The Air Jordan X is the first milestone sneaker, chronicling the first 10 years of the Air Jordan brand and celebrating MJ’s accomplishments throughout the decade. This style was first introduced when Jordan announced his first retirement after winning his third NBA championship in 1993. To commemorate Jordan’s departure, Hatfield designed 10 marks on the outsole to represent some of his Airness’s triumphs, including winning the Rookie of the Year award in 1985, winning the Slam Dunk Contest in 1988, winning the NBA Championship and Most Valuable Player Awards and one for the year of the X’s release.
The style also continued in the same design direction that began with the IX. The high-tops that dominated the early 90s were becoming a thing of the past. Low, more streamlined styles started gaining traction, and the X’s silhouette, along with its monochrome side panels and lacing system, definitely fit better with the times. More recently, the brand collaborated with Drake on a special “OVO” colorway, so named after the rapper’s music label.

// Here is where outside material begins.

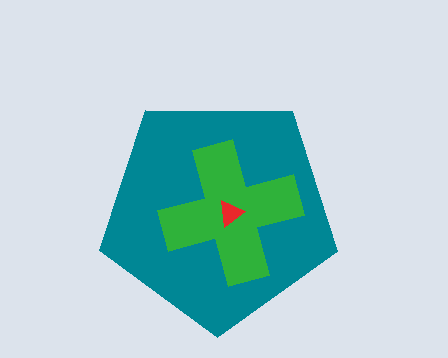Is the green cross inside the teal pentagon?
Yes.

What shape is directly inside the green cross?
The red triangle.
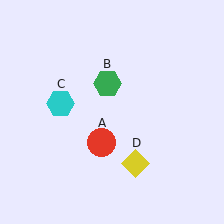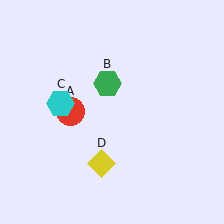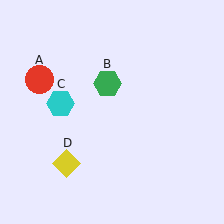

This unsung design by Hatfield and Mark Smith holds the distinction of celebrating 20 years of Jordan’s greatness and the Air Jordan brand. The XX is a unique mid-cut style with a floating ankle strap and 69 dimples on the side, which references MJ’s highest scoring game against the Cleveland Cavaliers in 1990.
But the main draw of this style is the collage on the upper that tells Jordan’s story through illustration. They include the Jumpman logo, championship trophies and rings, the number 45 (worn by Jordan on his return to basketball in 1995), baseball bats for his brief baseball career playing Double-A for the Chicago White Sox and his children’s names. Different versions of this collage would appear on other Jordan sneakers and apparel in the decade, most notably special versions of the Air Jordan XV and the Dub Zero sneaker.